Last week Thursday the Ouse Washes Landscape Partnership (OWLP) scheme held its first and long-awaited conference. This event was very well attended: with over 60 people we filled up The Maltings in Ely and had some very lively discussions going.
I would, first of all, like to thank everybody who attended. The good number and mixture of representatives from a wide range of local authorities, agencies, charities and community groups and other organisations meant that the two workshops held were very productive.
The two main presentations – by Kate Collins (Sheils Flynn) presenting the results of the Landscape Character Assessment for the area, and Rachael Brown (Cambridgeshire ACRE) those of the Audience & Access Planning work done – were also very well received, judging by the comments made on the day.
Good feedback given
Cambridgeshire ACRE has been able to organise this event thanks to the excellent help before and during the day given by our four summer placement volunteers (Peter, Anna, Jessica and Chris). The overall impression left by the participants in the feedback forms was that they found this event useful and informative; see e.g. the below graph (where 1 means poor and 5 means excellent):
Some quotes from the audience:
Really well structured and organised event. Excellent balance between presentations; thank you.
The presentations gave an excellent base for the workshops to explore. Good networking and sharing ideas.
Interesting presentations. Fascinating interactions round the table, much better than just being talked to. Everyone here has different interest /views
Useful information coming out of the day
We are currently going through the mountain of information written down during the workshops, as comments left on the feedback sheets, display comments sheets or on the logo voting sheets. Although all information will also be collated in a report later this month, to give you a bit of an understanding of what has come out of the conference, below are a few bite-sized bits of information:
* Some key barriers to access were identified: most people agreed that the following barriers to access, engagement and learning should be the primary barriers to be addressed through the OWLP scheme:
- Limited provision of information about the landscape and its heritage;
- Lack of coherent tourism promotion;
- Lack of sufficient and varied tourism attractions & amenities in the area;
- Limited public access points to the landscape.

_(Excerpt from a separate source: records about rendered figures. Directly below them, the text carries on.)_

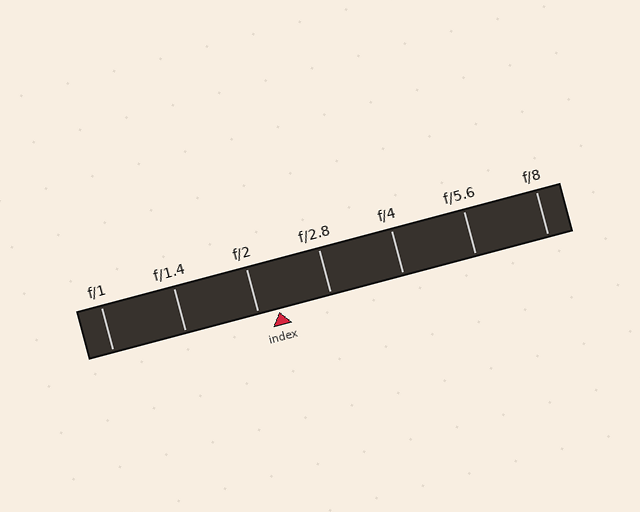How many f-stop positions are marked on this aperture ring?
There are 7 f-stop positions marked.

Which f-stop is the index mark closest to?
The index mark is closest to f/2.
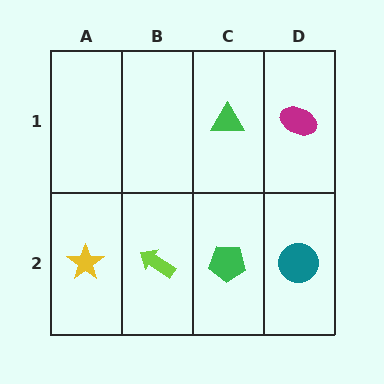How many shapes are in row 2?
4 shapes.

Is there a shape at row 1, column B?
No, that cell is empty.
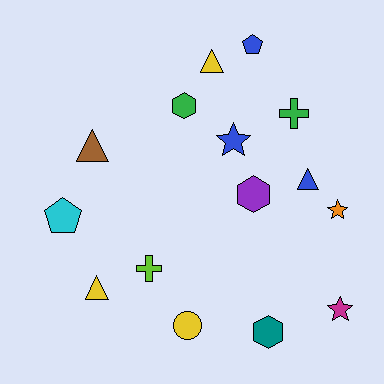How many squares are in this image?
There are no squares.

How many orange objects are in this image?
There is 1 orange object.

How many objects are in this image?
There are 15 objects.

* The workshops also highlighted some additional barriers, in particular:
- Barriers for water recreation is limited throughout the area (e.g., access to water; slipways);
- There are some linear walking and cycling routes, but people prefer and have a clear need for more circular routes close to their settlements;
- Need for the creation of education packs for local schools about the heritage of the area, to be created in close co-operation with teachers.
A good number of ideas came forward how to address these barriers, with the creation of stronger links with education providers and local tourism business providers and local empowerment through skills training and other initiatives coming out clearly.

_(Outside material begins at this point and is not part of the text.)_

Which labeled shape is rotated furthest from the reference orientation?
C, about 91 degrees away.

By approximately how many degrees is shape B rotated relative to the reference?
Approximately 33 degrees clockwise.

Leaving a sustainable legacy
The second workshop, where people provided ideas to ensure a sustainable legacy for the OWLP scheme also provided us ample food for thought. A good number of suggestions have been highlighted by people what the various organisations could bring to the partnership, helping the scheme to develop and work towards a sustainable legacy.
The central team and the OWLP partnership as a whole will take all ideas into account: there certainly is enough there for us to follow up on and to guide the further development of this exciting project through the next few years.